Millimeter-Wave Massive MIMO Mobile Network: Beam Association and Handover in Ultra-Dense Network

In millimeter wave networks, a high density of base stations is required to avoid outages resulting from the propagation loss and signal blockages. In order to compensate for the signal losses, it has been proposed to equip mmW transmitters and receivers with large number of antennas, which enables forming of narrow beams with high beamforming gains. However, it is not feasible to provide one RF chain per antenna due to high cost of hardware, especially ADC. In order to reduce the hardware cost, a hybrid analog and digital beamforming architecture has been proposed where the number of RF chains, K, is orders of magnitude smaller than the total number of antennas N. A BS can form only K independent beams and serve K UEs at any given instant.

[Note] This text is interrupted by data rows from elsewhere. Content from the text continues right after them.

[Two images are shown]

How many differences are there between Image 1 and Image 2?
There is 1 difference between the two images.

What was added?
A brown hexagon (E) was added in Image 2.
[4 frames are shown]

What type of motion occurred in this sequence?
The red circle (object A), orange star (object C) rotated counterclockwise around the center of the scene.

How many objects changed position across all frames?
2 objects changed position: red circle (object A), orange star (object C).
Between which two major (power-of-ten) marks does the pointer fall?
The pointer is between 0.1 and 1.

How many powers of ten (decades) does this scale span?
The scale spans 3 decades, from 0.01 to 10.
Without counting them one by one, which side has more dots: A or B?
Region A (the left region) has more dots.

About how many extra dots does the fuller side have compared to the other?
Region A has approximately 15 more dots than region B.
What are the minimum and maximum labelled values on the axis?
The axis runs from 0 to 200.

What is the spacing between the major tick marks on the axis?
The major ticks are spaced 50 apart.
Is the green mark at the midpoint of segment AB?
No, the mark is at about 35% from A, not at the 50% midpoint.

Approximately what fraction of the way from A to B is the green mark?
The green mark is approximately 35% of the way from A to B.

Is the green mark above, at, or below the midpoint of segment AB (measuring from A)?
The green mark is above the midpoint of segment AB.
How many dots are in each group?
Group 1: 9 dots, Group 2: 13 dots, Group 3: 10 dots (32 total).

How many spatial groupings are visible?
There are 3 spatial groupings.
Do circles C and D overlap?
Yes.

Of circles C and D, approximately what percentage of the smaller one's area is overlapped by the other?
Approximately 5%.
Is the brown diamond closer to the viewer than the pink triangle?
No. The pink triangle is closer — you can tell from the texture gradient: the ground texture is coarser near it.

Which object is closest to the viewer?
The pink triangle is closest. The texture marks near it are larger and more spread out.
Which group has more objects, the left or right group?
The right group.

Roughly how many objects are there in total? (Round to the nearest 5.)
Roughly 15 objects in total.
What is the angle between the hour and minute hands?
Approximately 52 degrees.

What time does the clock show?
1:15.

Therefore, providing sufficient data rates for a large number of users becomes a challenge and requires judicious allocation of BS resources to the associated UEs. Further, a dense deployment of base stations may result in frequent handovers which impedes seamless data transfer. We address these challenges in the following tasks

1) Beam association and resource allocation (BA/RA): In this task, we will develop an algorithm to associate UE beams to BS beams. We exploit the fact that in UDN one UE can be associated with and receive data from multiple BSs in its vicinity using multiple RF chains. The proposed algorithm allocates time domain resources at BS to associated UE beams and optimizes the beam widths at UEs and BSs to provide robustness against beam alignment errors. The objective of this task is to serve the maximum number of UEs in the network with required data rates.

2) Mobility management and handover: In this task, we propose a two step handover procedure consisting of link update and joint BA/RA with handover. In the first step, we update the link parameters (channel gain, AoA, and AoD) for links with low received SNR. The proposed link update procedure requires lower signaling overhead than existing methods. In the second step, the BA/RA and handover problem is jointly solved in order to reduce the number of handovers by optimizing beam widths at UEs and BSs.